Jesus’ choice of followers and collaborators provides insight into what constitutes faithful religion. Jesus didn’t look for extraordinary talent or a high public profile. Rather, he looked for people who were diligent and trustworthy. For the most part, the disciples lived up to those expectations. After his death, Jesus’s disciples spread the Gospel message throughout the Roman Empire and even beyond the Empire’s borders.
The requirements of faithful religion remain unchanged. It is the obligation of all the baptized to be responsible and diligent in spreading the Gospel message. In fact, I’d go so far as to apply the message in my doctor’s waiting room to religion: nothing God can do will make up for what God’s People won’t do.
There has always been a tendency among some Catholics to approach religious practice as an exercise in minimalism, that is, making the least possible effort to learn and practice the Faith. Just as with one’s physical health, however, making the minimum effort to maintain one’s religious life will result in the minimum degree of spiritual health. The symptoms of inadequate care of one’s faith are easy to recognize. Here are a few examples:
- If Sunday Mass seems dry, boring, uninteresting, or difficult to concentrate on, this is a sign of an inadequate prayer life. Participation in congregational prayer at Sunday Mass depends on having a habit of daily prayer with the Scriptures.

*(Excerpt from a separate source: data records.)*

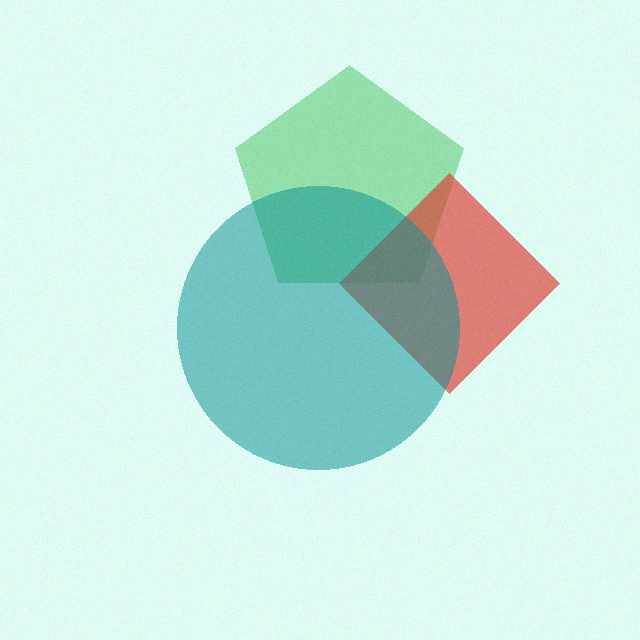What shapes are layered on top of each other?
The layered shapes are: a green pentagon, a red diamond, a teal circle.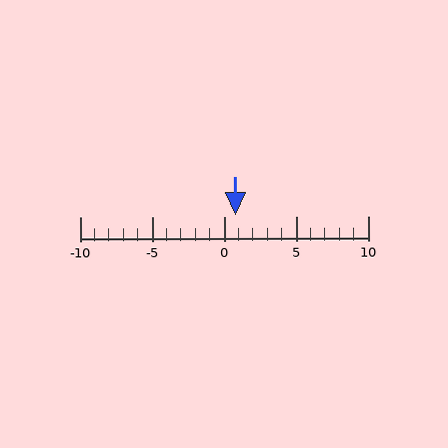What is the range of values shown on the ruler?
The ruler shows values from -10 to 10.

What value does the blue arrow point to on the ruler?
The blue arrow points to approximately 1.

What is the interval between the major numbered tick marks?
The major tick marks are spaced 5 units apart.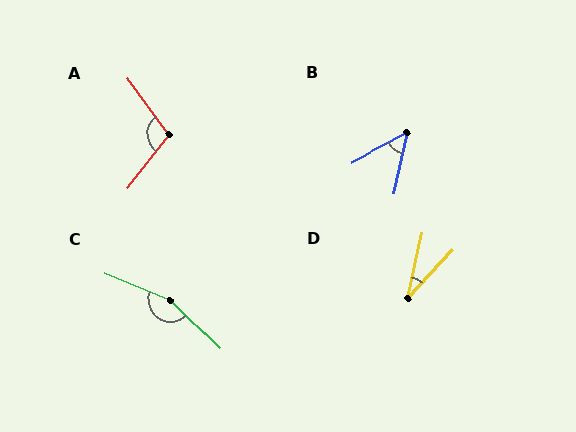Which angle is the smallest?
D, at approximately 31 degrees.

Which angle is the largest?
C, at approximately 158 degrees.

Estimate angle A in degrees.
Approximately 106 degrees.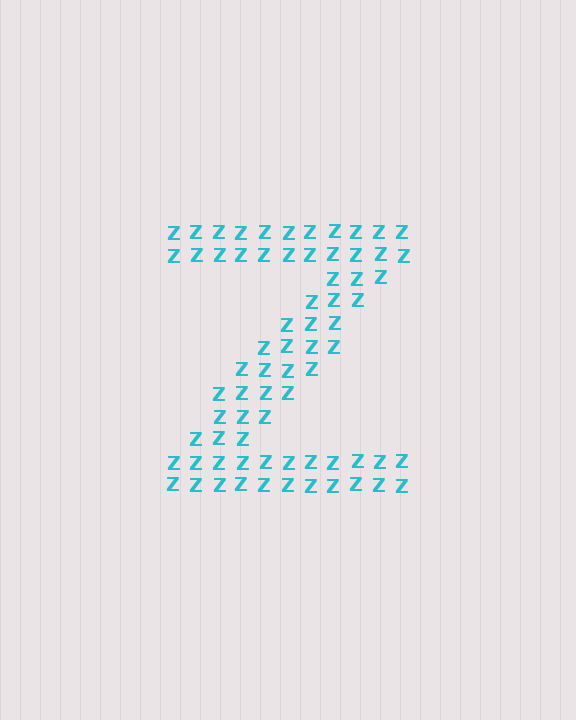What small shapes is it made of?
It is made of small letter Z's.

- If you come to Sunday Mass to pray privately, this is also a sign of an inadequate prayer life. Sunday Mass is communal worship; personal prayer is accomplished alone. Both are necessary for an adult’s faith. Praying privately at Mass amounts to starving yourself spiritually by denying yourself both communal and private prayer.
- If you struggle with prayer, or if you think other people need to change their behavior, it’s probably a sign that there are relationships in your life that need to be reconciled.
God desires us to hear Jesus’ voice, respond to his call to discipleship, and share the good news of salvation with everyone we meet. God cannot, however, make this happen unless we participate willingly and actively. Jesus chose clever and industrious men as his first disciples because the Gospel he preached cannot be lived passively; it is a lifelong endeavor that often requires significant effort.
If you’re struggling with your life, if you’re angry at God, a person, or the world, if you can’t forgive injuries from the past, God is ready to help you if you are ready to help yourself. Having a healthy and happy spiritual life requires just a little common sense: do what God calls you to do, namely, learn Jesus’ teachings and put them into practice with all your strength.